Tag Service

Table of Contents

18.1. Introduction
18.2. Features
18.3. Architecture

18.1. Introduction

Tag service is providing the backbone of the tagging feature. The tags are keywords applied as metadata on documents reflecting the user opinion about that document. The tags are either categorizing the content of the document (labels like "document management", "ECM", "complex Web application", etc. can be thought as tags for Nuxeo), or they reflect the user feeling ("great", "user friendly", "versatile", etc.).

18.2. Features

The tag service allows to:

  • create tags

  • retrieve tags

  • apply tag on a document

  • list tags applied on a document

  • list documents tagged with a label

  • remove the link between a tag and a document

  • retrieve the popular clouds

  • retrieve the vote clouds

The service is available as remote service also. The EJB interface allows acquiring it over the network.

18.3. Architecture

Few types of objects are defined while working with tag service.

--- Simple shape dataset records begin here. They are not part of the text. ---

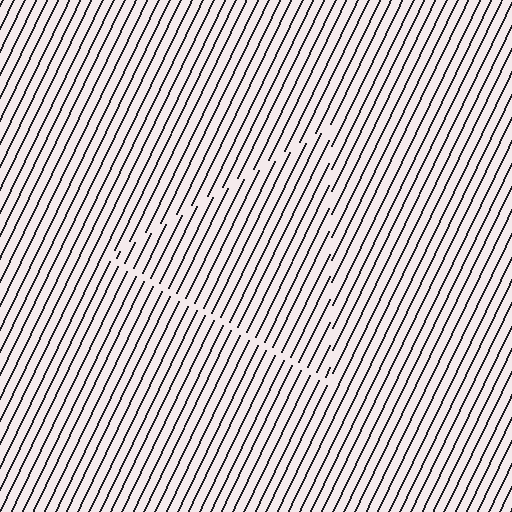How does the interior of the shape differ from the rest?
The interior of the shape contains the same grating, shifted by half a period — the contour is defined by the phase discontinuity where line-ends from the inner and outer gratings abut.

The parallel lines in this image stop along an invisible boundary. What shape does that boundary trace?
An illusory triangle. The interior of the shape contains the same grating, shifted by half a period — the contour is defined by the phase discontinuity where line-ends from the inner and outer gratings abut.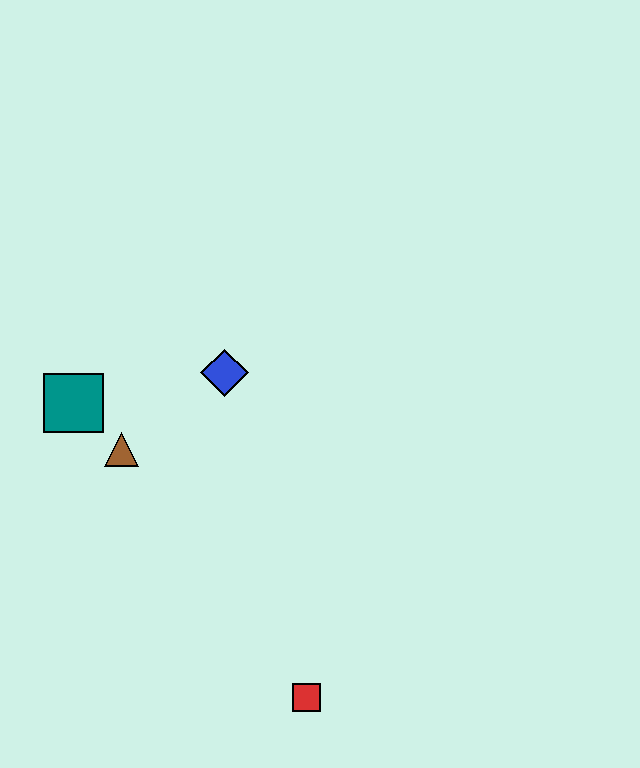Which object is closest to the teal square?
The brown triangle is closest to the teal square.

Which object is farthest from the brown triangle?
The red square is farthest from the brown triangle.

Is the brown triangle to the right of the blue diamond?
No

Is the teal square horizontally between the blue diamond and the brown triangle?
No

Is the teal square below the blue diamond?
Yes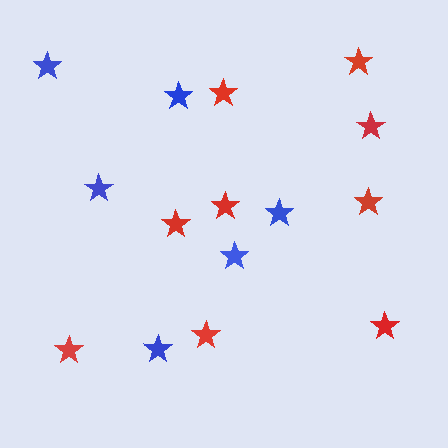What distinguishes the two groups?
There are 2 groups: one group of blue stars (6) and one group of red stars (9).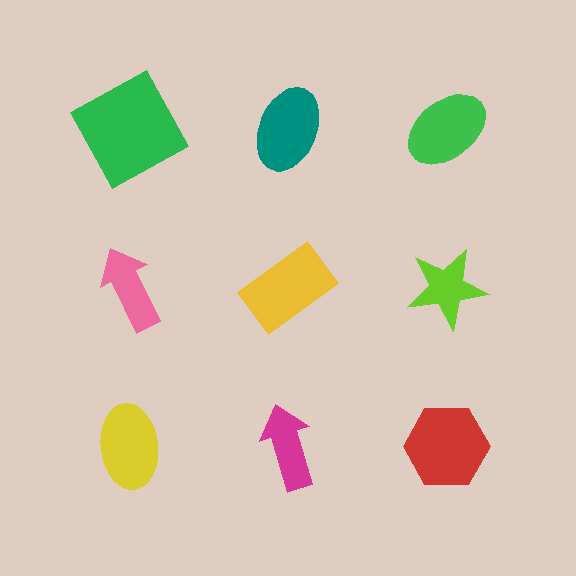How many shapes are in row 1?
3 shapes.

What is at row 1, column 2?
A teal ellipse.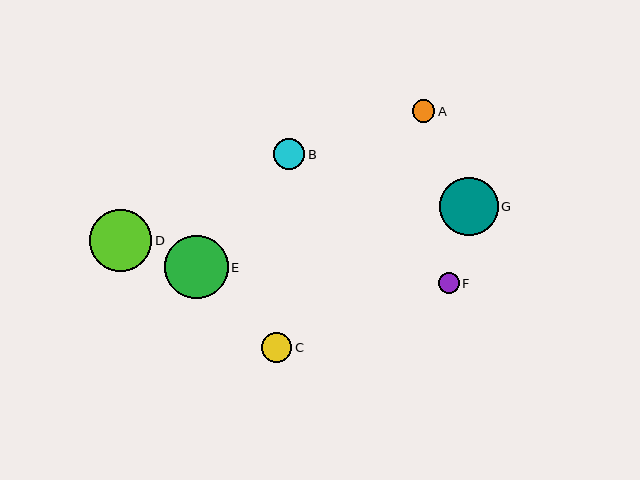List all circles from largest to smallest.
From largest to smallest: E, D, G, B, C, A, F.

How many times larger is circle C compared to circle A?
Circle C is approximately 1.3 times the size of circle A.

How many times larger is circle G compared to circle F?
Circle G is approximately 2.8 times the size of circle F.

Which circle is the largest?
Circle E is the largest with a size of approximately 63 pixels.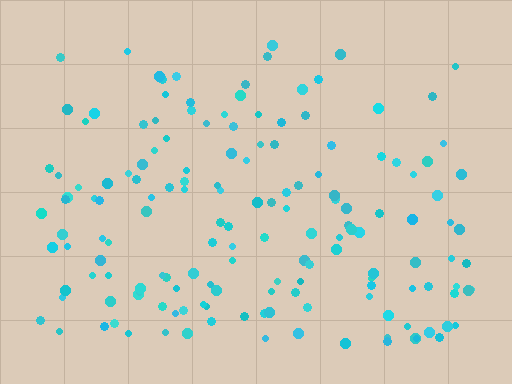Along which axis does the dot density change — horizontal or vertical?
Vertical.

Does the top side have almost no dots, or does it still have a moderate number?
Still a moderate number, just noticeably fewer than the bottom.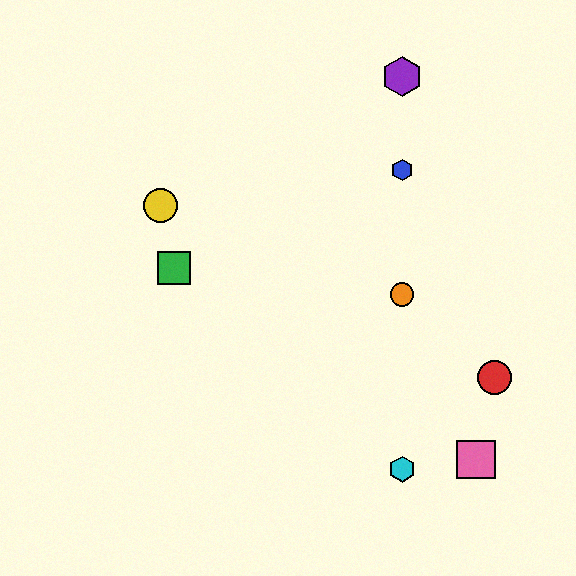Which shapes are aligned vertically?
The blue hexagon, the purple hexagon, the orange circle, the cyan hexagon are aligned vertically.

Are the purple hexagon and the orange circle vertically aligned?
Yes, both are at x≈402.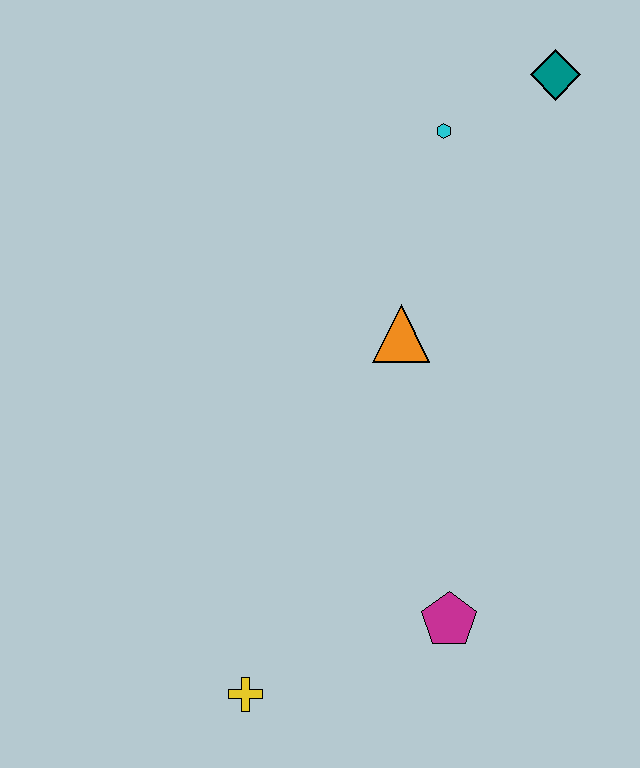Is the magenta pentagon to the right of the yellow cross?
Yes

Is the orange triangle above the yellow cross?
Yes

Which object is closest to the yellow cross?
The magenta pentagon is closest to the yellow cross.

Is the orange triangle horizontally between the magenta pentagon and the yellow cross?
Yes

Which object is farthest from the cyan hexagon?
The yellow cross is farthest from the cyan hexagon.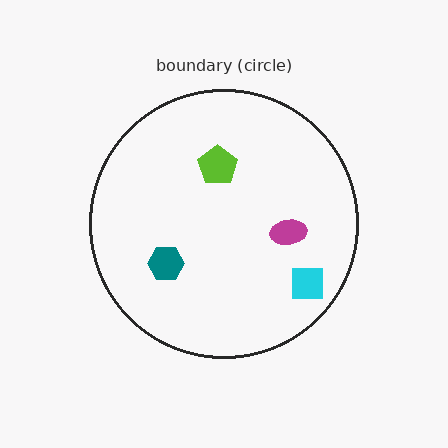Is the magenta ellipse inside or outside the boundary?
Inside.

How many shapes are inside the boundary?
4 inside, 0 outside.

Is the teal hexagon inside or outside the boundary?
Inside.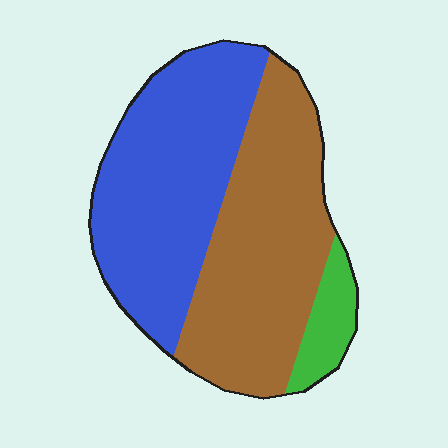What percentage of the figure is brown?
Brown takes up about one half (1/2) of the figure.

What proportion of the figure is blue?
Blue covers roughly 45% of the figure.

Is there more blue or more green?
Blue.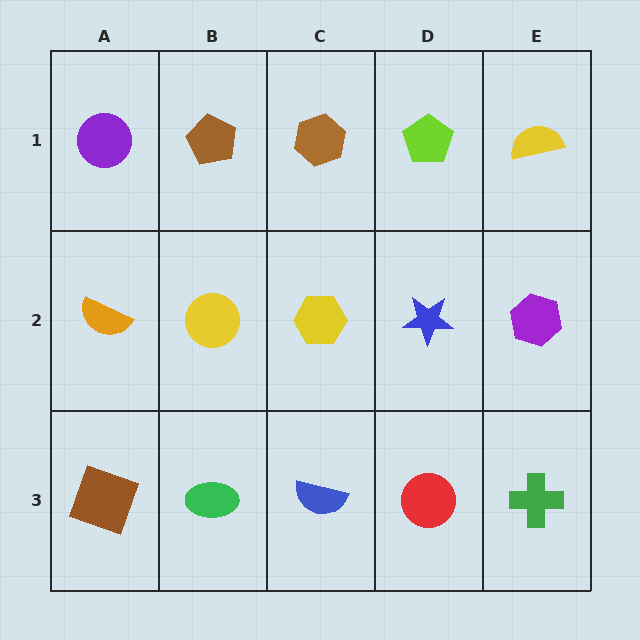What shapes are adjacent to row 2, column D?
A lime pentagon (row 1, column D), a red circle (row 3, column D), a yellow hexagon (row 2, column C), a purple hexagon (row 2, column E).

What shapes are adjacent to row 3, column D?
A blue star (row 2, column D), a blue semicircle (row 3, column C), a green cross (row 3, column E).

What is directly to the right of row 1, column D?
A yellow semicircle.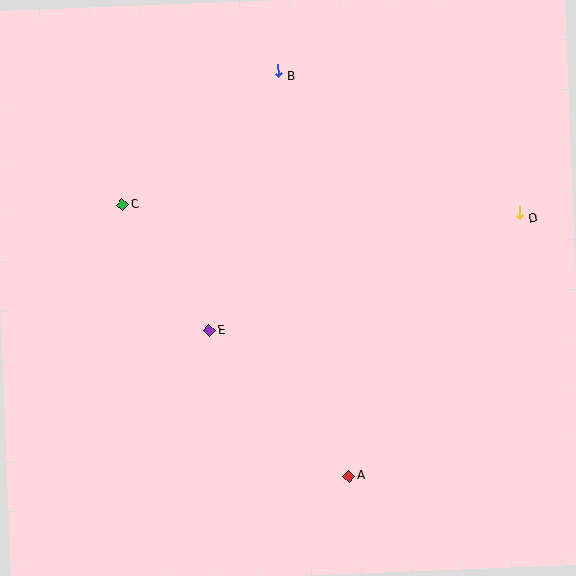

"Tag" is a new document type following the standard Nuxeo document approach. The schemes used are the usual ones (dublincore, common) and further a specific one containing the label and private flag. The tags can be stored anywhere, or they can be stored in a dedicated root tag folder. Tags are folderish, so they can be stored one under other, making possible creating categories of tags.

"Tagging" is an entity residing in a new table called TAGGING. This table is basically a link table storing the id of the tag document, the id of the target document (the document on which the tag was applied), the owner of the tagging (user which established the link), the private flag.

The owner of the tagging allows to select the tagging created by a specific user, so it is possible to allow deletion of a tagging only if the user actual owns that tagging. This means someone could not delete a not owned tagging (of course, the administrators can do that). Of course, this is higher level application decision, the tag service only allows such approach.

The API exports the tags as a DTO containing the label and id of the tag. Also, WeightedTag extends the Tag to provide the weight of the tag for the requested clouds. The clouds are provided as simple lists of WeightedTags. The service computes 2 types of clouds: vote cloud and popular cloud.

The cloud represents the visual representation of the distribution of tags around a domain. A domain can be anything, form a simple document to a workspace or even entire repository. Usually 2 types of clouds can be defined: “vote” and “popularity”. The first is counting how many times a tag was applied on a document by different users (votes), while the second counts how many documents in a particular domain were tagged with a particular tag, aiming to measure the tag popularity in a domain.

Let's have an example: have domain WorkspaceA with 2 documents Doc1 and Doc2. The tag tagX is applied by 3 different users on Doc1, tagY is applied by 5 different users on Doc2, tagZ is applied once on Doc1 and once on Doc2. Also, tagX was applied twice on WorkspaceA. The tag clouds would be:

  • "vote" on Doc1: tagX - 3, tagZ - 1

  • "popularity" on Doc1: tagX - 1, tagZ - 1

  • "vote" on Doc2: tagY - 5, tagZ - 1

  • "popularity" on Doc2: tagY - 1, tagZ - 1

  • "vote" on WorkspaceA: tagX - 2

  • "popularity" on WorkspaceA: tagX - 2, tagZ - 2, tagY - 1

There is a third less used tag cloud: the number of times the tag appears in the content of an item. This would be harder to implement (the content needs to be interpreted) and apparently less used. Indeed, to apply a tag like * "interesting", or "misleading" don't need that these terms appear in the article.

The underlaying operation in DB are performed through JPA accessing directly the Nuxeo default DB repository. This was selected for performance and usability. The configuration of DB connector has to be supplied through property file tagservice-db.properties.

Note

The properties have to follow identically the default Nuxeo repository configuration.